ERROR: setUpClass (maluuba.newsqa.tests.test_tokenize.TestNewsQaTokenize)

Traceback (most recent call last): File "/usr/src/newsqa/maluuba/newsqa/tests/test_tokenize.py", line 32, in setUpClass NewsQaDataset().dump(path=combined_data_path) File "/usr/src/newsqa/maluuba/newsqa/data_processing.py", line 80, in init "\n See the README in the root of this repo for more details." % dataset_path) Exception: /usr/src/newsqa/maluuba/newsqa/newsqa-data-v1.csv was not found. For legal reasons, you must first accept the terms and download the dataset from https://msropendata.com/datasets/939b1042-6402-4697-9c15-7a28de7e1321 See the README in the root of this repo for more details.

====================================================================== ERROR: setUpClass (maluuba.newsqa.tests.test_newsqa.TestNewsQa)

Traceback (most recent call last): File "/usr/src/newsqa/maluuba/newsqa/tests/test_newsqa.py", line 36, in setUpClass cls.newsqa_dataset = NewsQaDataset() File "/usr/src/newsqa/maluuba/newsqa/data_processing.py", line 80, in init "\n See the README in the root of this repo for more details." % dataset_path) Exception: /usr/src/newsqa/maluuba/newsqa/newsqa-data-v1.csv was not found. For legal reasons, you must first accept the terms and download the dataset from https://msropendata.com/datasets/939b1042-6402-4697-9c15-7a28de7e1321 See the README in the root of this repo for more details.


Ran 0 tests in 0.001s

FAILED (errors=2) `

juharris commented 3 years ago

Thanks for trying newsqa! Right we should update the instructions about the .tar.gz.

Can you share the full Docker command that you ran AND where you run it from (it should be from the root of the repo)? I suspect that there could be a problem with the mounting (-v parameter). Try:

docker run --rm -it -v ${PWD}:/usr/src/newsqa --name newsqa maluuba/newsqa /bin/bash --login -c 'ls /usr/src/newsqa/maluuba/newsqa'

You can also try to set up the -v parameter explicitly instead of using ${PWD}.

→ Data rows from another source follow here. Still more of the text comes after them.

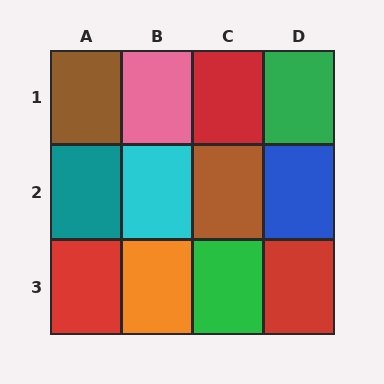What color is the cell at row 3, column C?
Green.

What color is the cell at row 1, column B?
Pink.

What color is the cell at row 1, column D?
Green.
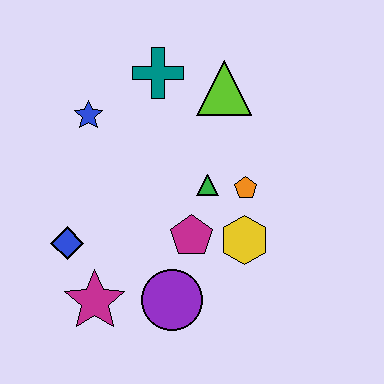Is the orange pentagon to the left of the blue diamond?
No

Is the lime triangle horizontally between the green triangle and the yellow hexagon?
Yes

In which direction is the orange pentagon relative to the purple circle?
The orange pentagon is above the purple circle.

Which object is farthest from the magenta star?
The lime triangle is farthest from the magenta star.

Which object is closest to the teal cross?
The lime triangle is closest to the teal cross.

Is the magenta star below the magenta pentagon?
Yes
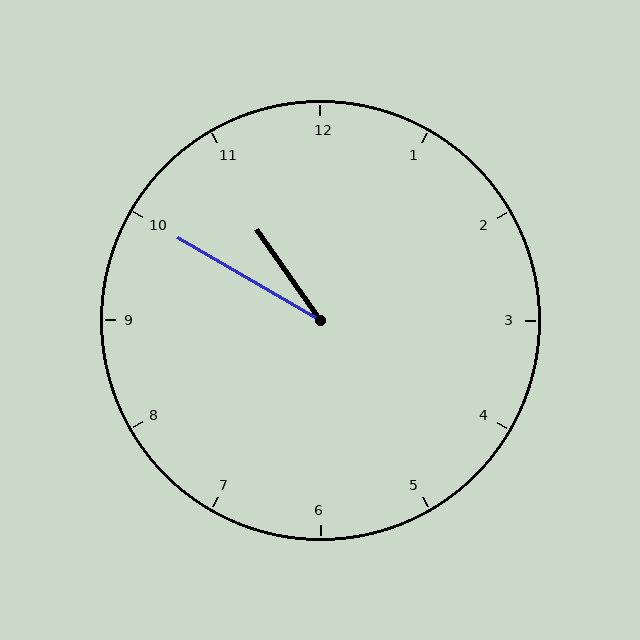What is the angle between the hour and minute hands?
Approximately 25 degrees.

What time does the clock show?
10:50.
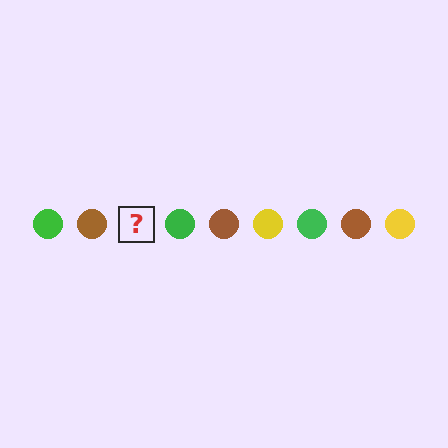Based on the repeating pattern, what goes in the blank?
The blank should be a yellow circle.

juharris commented 3 years ago

Oh I think I see what happened with the download, there are a few options and you're not really required to do the tar.gz option: image

GustavoJE commented 3 years ago

oh i didn't see that option. So i should have put the tar.gz file instead of the .csv in maluuba/newsqa folder? will try it as soon as i can and update this issue. Thank you!

juharris commented 3 years ago

It should work with just the .csv.

GustavoJE commented 3 years ago

I just ran the command from the repo root like this:

docker run --rm -it -v "${PWD}:/usr/src/newsqa" --name newsqa maluuba/newsqa /bin/bash --login -c 'ls /usr/src/newsqa/maluuba/newsqa' (note the added quotes on the -v argument)

and got:

TokenizerSplitter.java cnn.tgz data_generator.py dev_story_ids.csv simplify.py split_dataset.py stories_requiring_two_extra_newlines.csv test_story_ids.csv tokenize_dataset.py __init__.py cnn_stories.tgz data_processing.py newsqa-data-v1.csv span_utils.py stories_requiring_extra_newline.csv stories_to_decode_specially.csv tests train_story_ids.csv

will now try defining explicitly

juharris commented 3 years ago

That looks good, I see "newsqa-data-v1.csv" there so maybe the double quotes helped? Maybe you have a space in your ${PWD}? Try to run the original docker run command that gave you issues but use the double quotes for the -v parameter.

GustavoJE commented 3 years ago

if i use the original command with the double quotes then i get the errors posted first, the test complains that it can't find newsqa-data-v1.csv. I forgot to mention that

juharris commented 3 years ago

Weird. Idk why this is happening. Can you try with the newsqa-data-v1.tar.gz? It also goes in the maluuba/newsqa folder.

GustavoJE commented 3 years ago

if i add the tar.gz file it works as expected. It was my mistake, sorry. Thanks again!

juharris commented 3 years ago

That's weird that it didn't work with the .csv but I'm glad it works for you now!